Le Pays du bout du lit
Alexandre Révérend exerce ses talents dans plusieurs domaines. Auteur-compositeur, il a enregistré quatre albums de chansons et a écrit une comédie musicale en 1985 à partir des partitions originales d'Alice au pays des merveilles qu'il a retrouvées à Oxford. Il connaissait parfaitement l'univers du Pays des merveilles puisqu'il a traduit le texte de Lewis Carroll pour la prestigieuse collection La Pléiade. Il est également scénariste de films d'animation pour la télévision : Les Rois et les Reines, Drôles de petites bêtes. Dans ses deux précédents livres, il a exploré le monde magique des bonbons (Les Bonbecs, en collaboration avec Anne Rozenblat) et celui des cours de récréation (Ferme ta boîte à camembert : le langage de la récré, coécrit avec Camille Saféris). Le Pays du bout du lit est son premier roman.
Un labyrinthe blanc
Côme est hospitalisé parce qu'il est atteint d'une grave maladie. Il a du mal à trouver le sommeil : demain, il doit subir une opération et le docteur Bec qui le traite comme un enfant incapable de comprendre quoique ce soit, n'est pas très rassurant. Heureusement, il y a mademoiselle Alice, une infirmière souriante et douce. Et puis, il y a cet intriguant couloir au fond du lit que Côme a découvert cet après-midi. Il décide de poursuivre son exploration et se retrouve après une longue glissade dans une étrange contrée faite de tissu blanc peuplée de fantômes. L'aventure commence, Côme aura besoin d'astuce et de sagacité pour répondre aux questions qui l'assaillent au fur et à mesure de sa progression dans ce pays : est-il déjà venu ici ? À qui peut-il faire confiance? Qu'est devenu son nombril ? Pourquoi les ombres ne sont pas toutes de la même couleur ? Comment ressortir ?
A lire de préférence en famille
Comme dans la publicité, les héros des livres pour la jeunesse sont majoritairement bien portants, éclatants de santé. Le premier mérite de ce roman est de mettre en scène un personnage malade face à l'angoisse de la mort. Cette histoire peut donc être l'occasion d'aborder avec un enfant malade ses sentiments face à son traitement. En plus, en faisant mine de coincer son personnage à la fin de la seconde partie, puis en le tirant d'affaire dans la troisième, l'auteur incite ses lecteurs à ne pas baisser les bras, à se battre.
L'univers inventé par Alexandre Révérend est assez inédit, même s'il présente un air de famille avec celui d'Alice au Pays des merveilles. On s'attache immédiatement au doudou, gardien de la sortie, borgne et désespéré d'avoir été séparé de son ancien propriétaire. L'auteur a su matérialiser sous des formes compréhensibles (fantômes, fête foraine, volcan en guise de rampe de lancement pour les âmes à naître) le cycle de la vie et de la mort. Mais il a seulement mis en scène la théorie de la métempsychose (réincarnation); là encore cela nécessite une discussion avec un adulte pour appréhender d'autres conceptions de la mort.

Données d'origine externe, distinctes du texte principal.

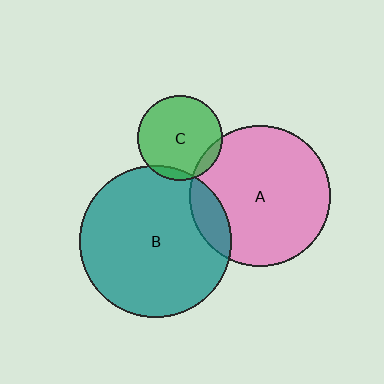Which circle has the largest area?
Circle B (teal).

Enfin, un personnage reste ambigu : celui du condamné à mort américain qui ne tue que si trois conditions sont réunies, comme si ces crimes étaient excusables, voilà encore une raison pour ne pas laisser un enfant seul face à ce livre. Agrémenté d'illustrations sages et sereines, cet étonnant livre invite les jeunes lecteurs au dialogue à propos de la mort.